Functions for clustering functional data, including k-means and related algorithms. Functional K-Means Clustering

Usage

cluster.kmeans(
  fdataobj,
  ncl,
  metric = "L2",
  max.iter = 100,
  nstart = 10,
  seed = NULL,
  draw = FALSE,
  ...
)

Arguments

fdataobj

An object of class 'fdata'.

ncl

Number of clusters.

metric

Either a string ("L2", "L1", "Linf") for fast Rust-based distance computation, or a metric/semimetric function (e.g., metric.lp, metric.hausdorff, semimetric.pca). Using a function provides flexibility but may be slower for semimetrics computed in R.

max.iter

Maximum number of iterations (default 100).

nstart

Number of random starts (default 10). The best result (lowest within-cluster sum of squares) is returned.

seed

Optional random seed for reproducibility.

draw

Logical. If TRUE, plot the clustered curves (not yet implemented).

...

Additional arguments passed to the metric function.

Value

A list of class 'cluster.kmeans' with components:

cluster

Integer vector of cluster assignments (1 to ncl).

centers

An fdata object containing the cluster centers.

withinss

Within-cluster sum of squares for each cluster.

tot.withinss

Total within-cluster sum of squares.

size

Number of observations in each cluster.

fdataobj

The input functional data object.

Details

Performs k-means clustering on functional data using the specified metric. Uses k-means++ initialization for better initial centers.

When metric is a string ("L2", "L1", "Linf"), the entire k-means algorithm runs in Rust with parallel processing, providing 50-200x speedup.

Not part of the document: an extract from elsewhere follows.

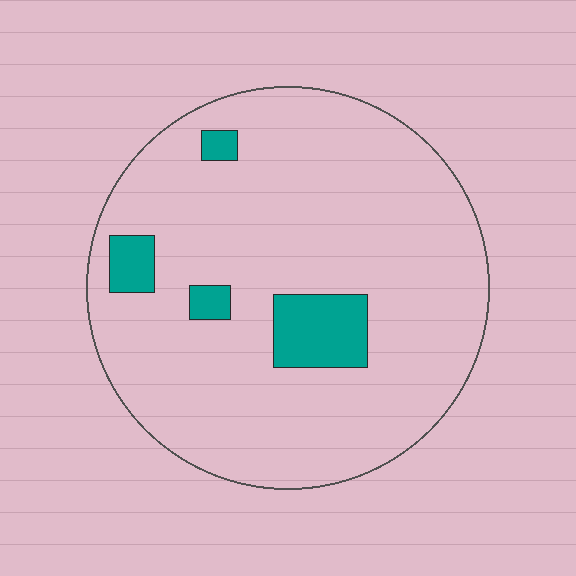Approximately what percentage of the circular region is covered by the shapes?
Approximately 10%.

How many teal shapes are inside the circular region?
4.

When metric is a function, distances are computed using that function. Functions like metric.lp, metric.hausdorff, and metric.DTW have Rust backends and remain fast. Semimetric functions (semimetric.*) are computed in R and will be slower for large datasets.

Examples

# Create functional data with two groups
t <- seq(0, 1, length.out = 50)
n <- 30
X <- matrix(0, n, 50)
true_cluster <- rep(1:2, each = 15)
for (i in 1:n) {
  if (true_cluster[i] == 1) {
    X[i, ] <- sin(2*pi*t) + rnorm(50, sd = 0.1)
  } else {
    X[i, ] <- cos(2*pi*t) + rnorm(50, sd = 0.1)
  }
}
fd <- fdata(X, argvals = t)

# Cluster with string metric (fast Rust path)
result <- cluster.kmeans(fd, ncl = 2, metric = "L2")
table(result$cluster, true_cluster)
#>    true_cluster
#>      1  2
#>   1 15  0
#>   2  0 15

# Cluster with metric function (also fast - Rust backend)
result2 <- cluster.kmeans(fd, ncl = 2, metric = metric.lp)

# Cluster with semimetric (flexible but slower)
result3 <- cluster.kmeans(fd, ncl = 2, metric = semimetric.pca, ncomp = 3)